La Copa del Mundo generó una derrama económica de hasta 50 mil millones de pesos para México, aunque la alta demanda provocó aumentos en hospedaje, restaurantes y otros servicios.
Ciudad de México. El Mundial 2026 representó un impulso para la economía mexicana al detonar el turismo y el consumo, aunque también generó presiones al alza en los precios de diversos servicios, principalmente en las ciudades sede del torneo.
De acuerdo con datos del Instituto Nacional de Estadística y Geografía (Inegi), la inflación anual en los servicios de hospedaje alcanzó 12.08 por ciento durante junio, su nivel más alto desde julio de 2024, debido al incremento en la demanda turística registrada en Ciudad de México, Guadalajara y Monterrey.
Tan sólo la capital del país recibió cerca de 1.1 millones de visitantes durante el primer mes de la Copa del Mundo, lo que elevó la actividad económica en hoteles, restaurantes, comercios y servicios relacionados con el turismo.
El aumento en la llegada de visitantes también impactó en otros sectores. Los precios en restaurantes registraron una inflación anual de 4.40 por ciento, mientras que los servicios de entrega de alimentos y comida para llevar tuvieron un incremento de 4.66 por ciento.

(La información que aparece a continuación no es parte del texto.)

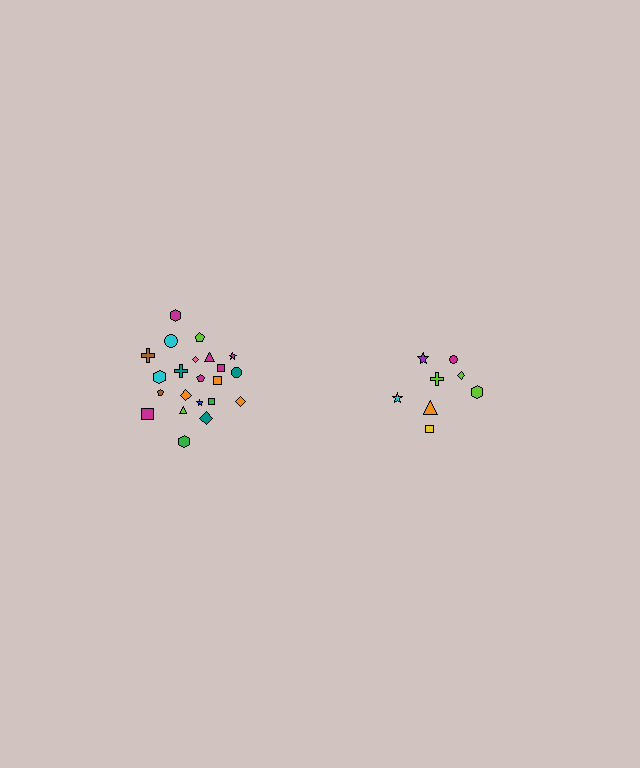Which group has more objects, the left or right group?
The left group.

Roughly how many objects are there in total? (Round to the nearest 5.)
Roughly 30 objects in total.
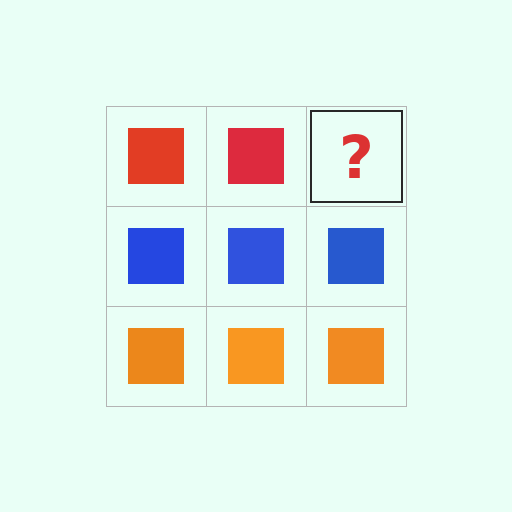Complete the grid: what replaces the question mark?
The question mark should be replaced with a red square.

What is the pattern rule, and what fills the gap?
The rule is that each row has a consistent color. The gap should be filled with a red square.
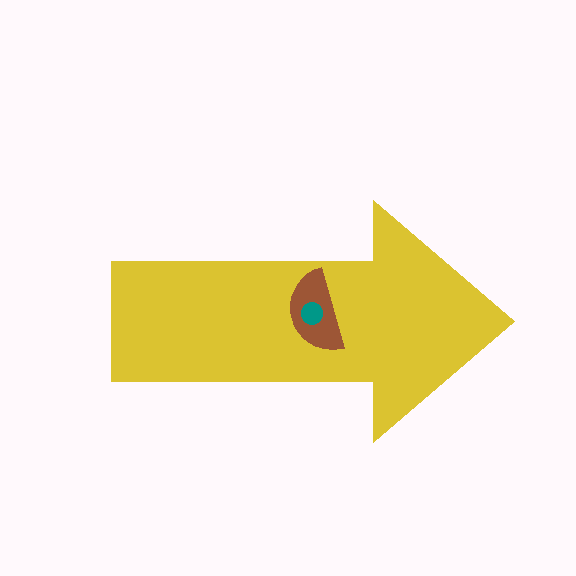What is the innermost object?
The teal circle.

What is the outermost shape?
The yellow arrow.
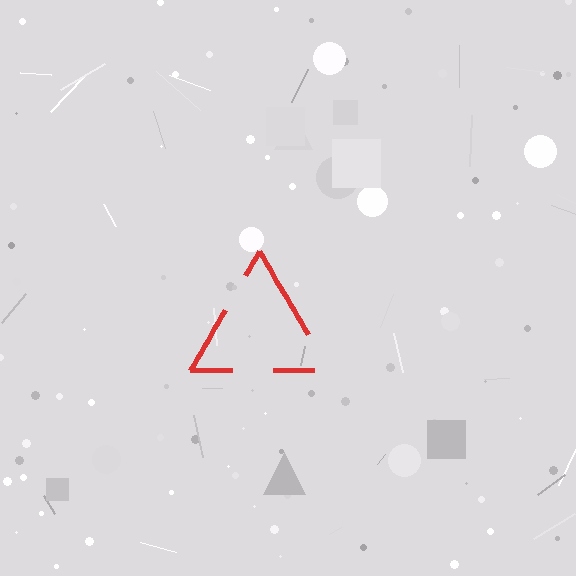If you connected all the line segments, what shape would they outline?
They would outline a triangle.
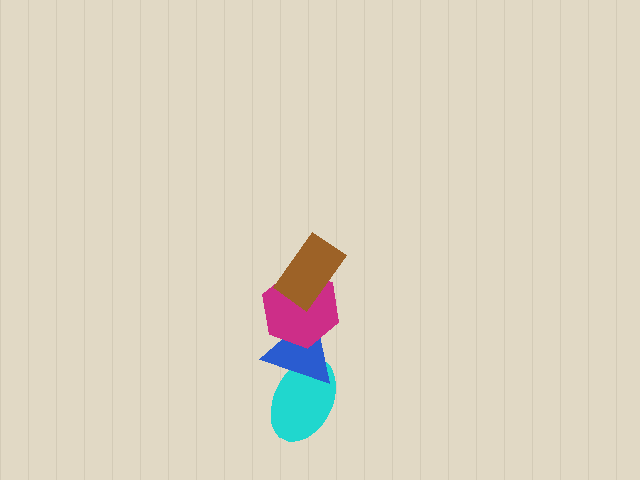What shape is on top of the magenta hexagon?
The brown rectangle is on top of the magenta hexagon.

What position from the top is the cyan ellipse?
The cyan ellipse is 4th from the top.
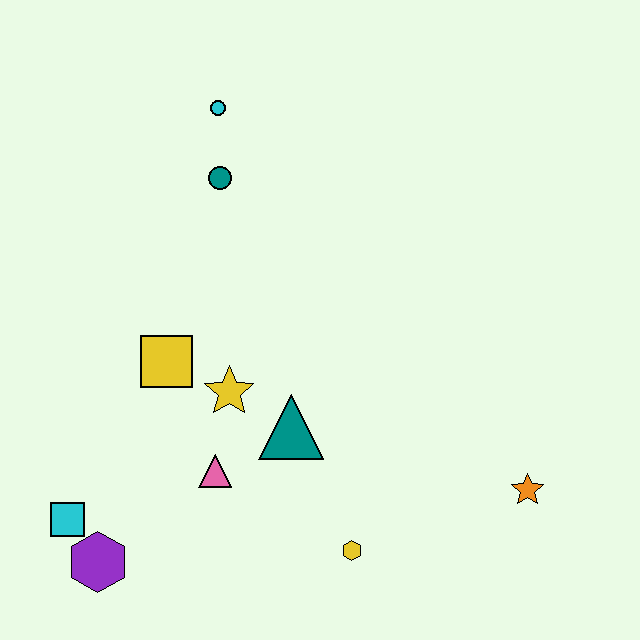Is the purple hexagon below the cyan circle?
Yes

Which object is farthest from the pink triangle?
The cyan circle is farthest from the pink triangle.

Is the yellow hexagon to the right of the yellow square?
Yes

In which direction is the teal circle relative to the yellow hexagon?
The teal circle is above the yellow hexagon.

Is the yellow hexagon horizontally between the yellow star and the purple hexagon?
No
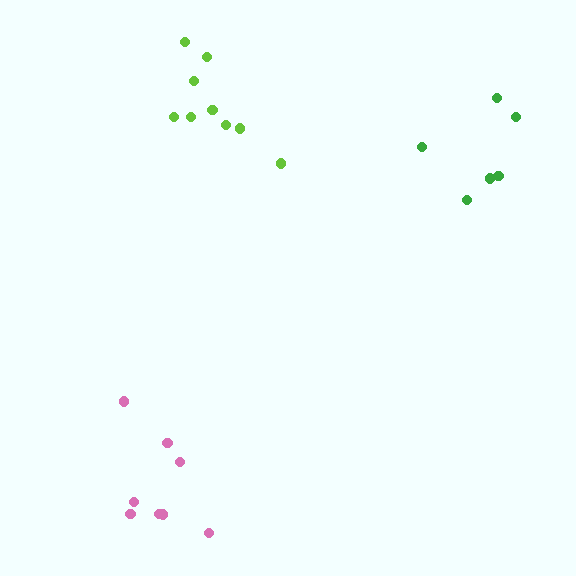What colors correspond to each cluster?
The clusters are colored: pink, green, lime.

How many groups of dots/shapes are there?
There are 3 groups.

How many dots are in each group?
Group 1: 8 dots, Group 2: 6 dots, Group 3: 9 dots (23 total).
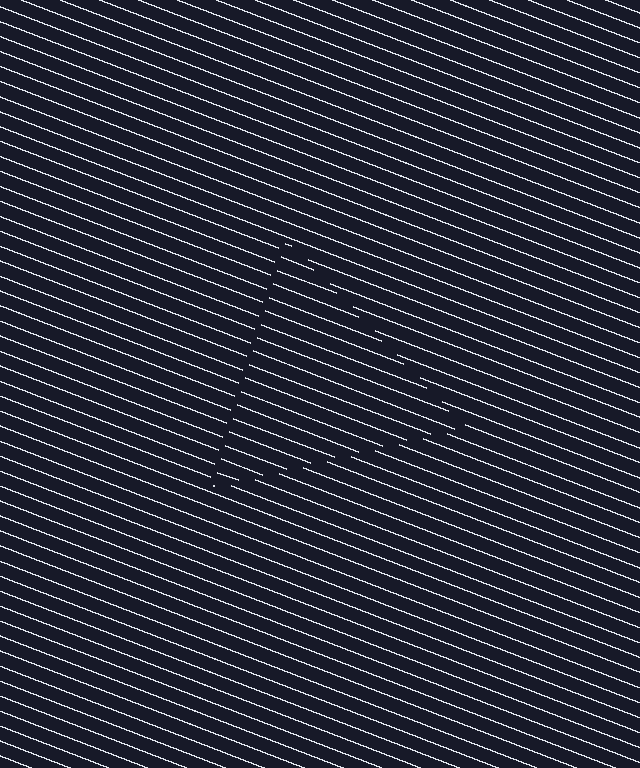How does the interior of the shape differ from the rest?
The interior of the shape contains the same grating, shifted by half a period — the contour is defined by the phase discontinuity where line-ends from the inner and outer gratings abut.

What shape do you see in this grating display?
An illusory triangle. The interior of the shape contains the same grating, shifted by half a period — the contour is defined by the phase discontinuity where line-ends from the inner and outer gratings abut.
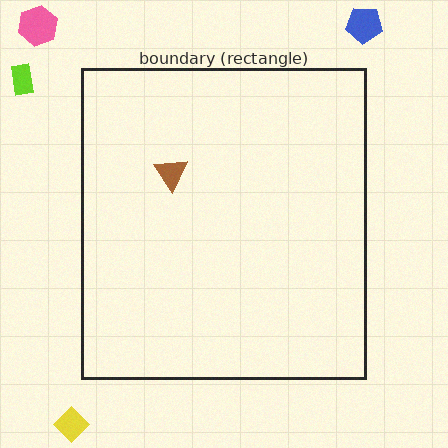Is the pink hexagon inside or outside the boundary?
Outside.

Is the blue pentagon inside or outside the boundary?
Outside.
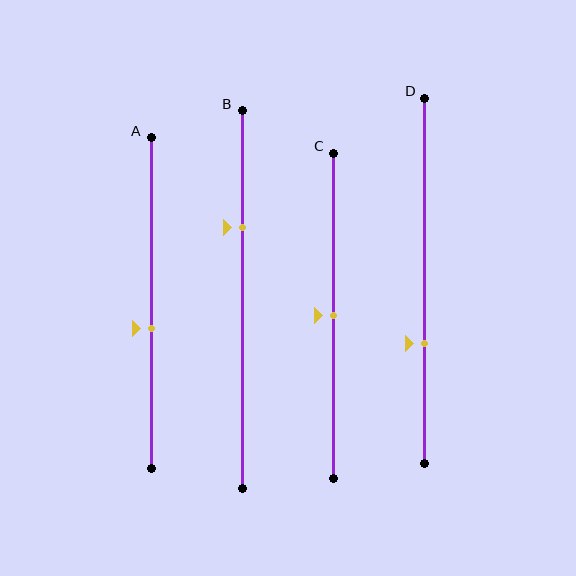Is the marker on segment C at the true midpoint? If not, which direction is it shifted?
Yes, the marker on segment C is at the true midpoint.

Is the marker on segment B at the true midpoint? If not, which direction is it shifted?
No, the marker on segment B is shifted upward by about 19% of the segment length.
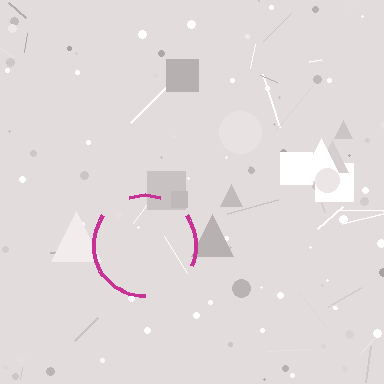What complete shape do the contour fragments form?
The contour fragments form a circle.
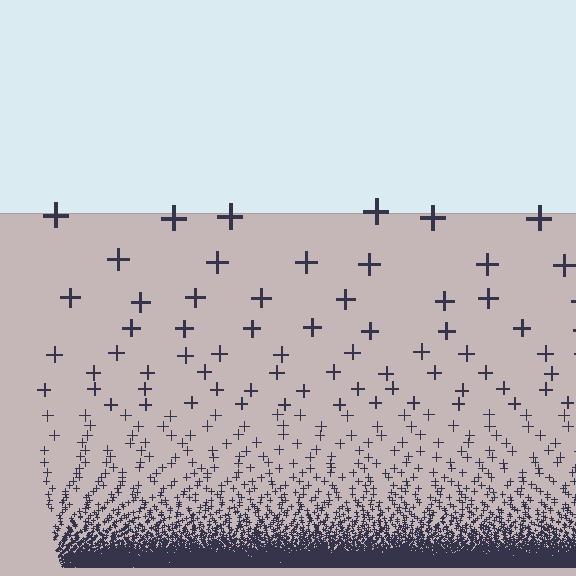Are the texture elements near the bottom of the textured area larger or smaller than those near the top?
Smaller. The gradient is inverted — elements near the bottom are smaller and denser.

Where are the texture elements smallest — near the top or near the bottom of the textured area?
Near the bottom.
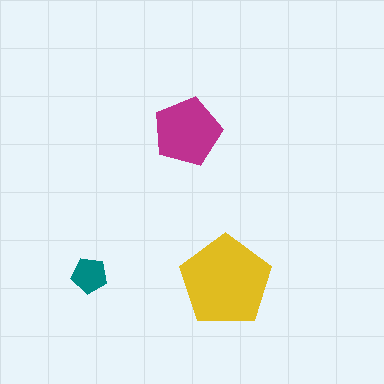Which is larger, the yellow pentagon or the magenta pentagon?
The yellow one.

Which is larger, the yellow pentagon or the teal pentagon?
The yellow one.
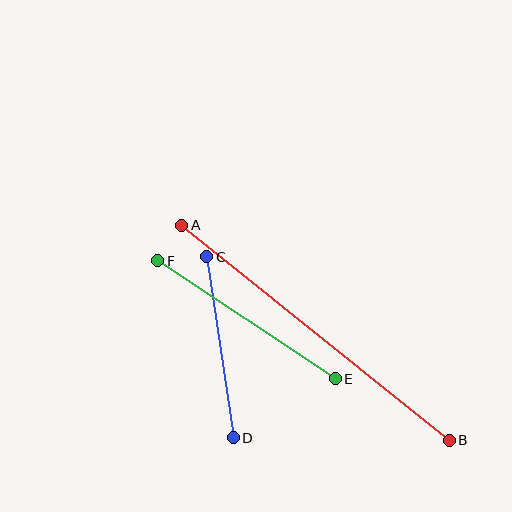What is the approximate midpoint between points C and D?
The midpoint is at approximately (220, 347) pixels.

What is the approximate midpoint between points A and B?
The midpoint is at approximately (316, 333) pixels.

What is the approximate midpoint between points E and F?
The midpoint is at approximately (246, 320) pixels.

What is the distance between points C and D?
The distance is approximately 183 pixels.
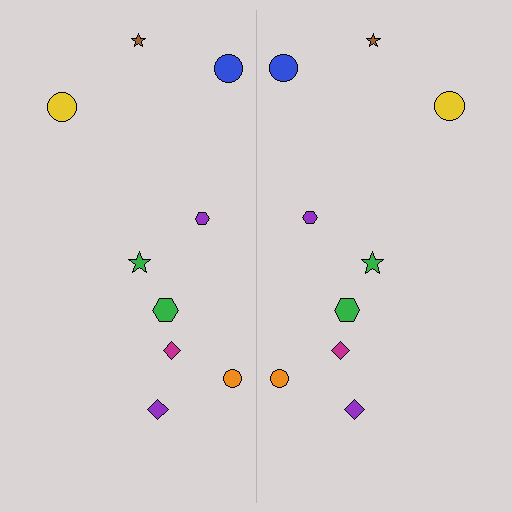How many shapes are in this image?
There are 18 shapes in this image.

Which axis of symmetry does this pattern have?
The pattern has a vertical axis of symmetry running through the center of the image.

Pese al encarecimiento de algunos servicios, el torneo dejó una importante derrama económica para México. La Confederación de Cámaras Nacionales de Comercio, Servicios y Turismo (Concanaco Servytur) estimó ingresos de entre 45 mil y 50 mil millones de pesos durante el primer mes del Mundial.
De esa cantidad, aproximadamente 35 mil millones de pesos correspondieron al gasto turístico generado en las tres ciudades sede, mientras que otros 15 mil millones provinieron del aumento en el consumo de los hogares mexicanos en rubros como alimentos, bebidas, entretenimiento y servicios digitales.
El sector hotelero fue uno de los principales beneficiados, al registrar una ocupación promedio de 66 por ciento, aunque durante los días de partido algunos establecimientos alcanzaron niveles de entre 80 y 90 por ciento.
Ante la elevada demanda, algunos hoteles incrementaron sus tarifas hasta en 120 por ciento, reflejando el impacto que tuvo la Copa del Mundo en la actividad turística, comercial y de servicios del país.